Let’s suppose I have a data set of several hundred thousand strings (which happen to be natural language sentences, if it matters) which are each tagged with a certain “label”. Each sentence is tagged with exactly one label, and there are about 10 labels, each with approximately 10% of the data set belonging to them. There is a high degree of similarity to the structure of sentences within a label.
I know the above sounds like a classical example of a machine learning problem, but I want to ask a slightly different question. Are there any known techniques for programatically generating a set of regular expressions for each label, which can successfully classify the training data while still generalizing to future test data?

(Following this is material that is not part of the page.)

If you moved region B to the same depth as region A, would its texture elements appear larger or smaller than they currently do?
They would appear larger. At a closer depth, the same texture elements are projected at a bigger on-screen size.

I would be very happy with references to the literature; I realize that this will not be a straightforward algorithm 🙂
PS: I know that the normal way to do classification is with machine learning techniques like an SVM or such. I am, however, explicitly looking for a way to generate regular expressions. (I would be happy with with machine learning techniques for generating the regular expressions, just not with machine learning techniques for doing the classification itself!)
So far as I know, this is the subject of current research in evolutionary computation.
Here are some examples:
See slides 40-44 at
https://cs.byu.edu/sites/default/files/Ken_De_Jong_slides.pdf
(slides exist as of the posting of this answer).
Also, see
http://www.citeulike.org/user/bartolialberto/article/10710768
for a more detailed review of a system presented at GECCO 2012.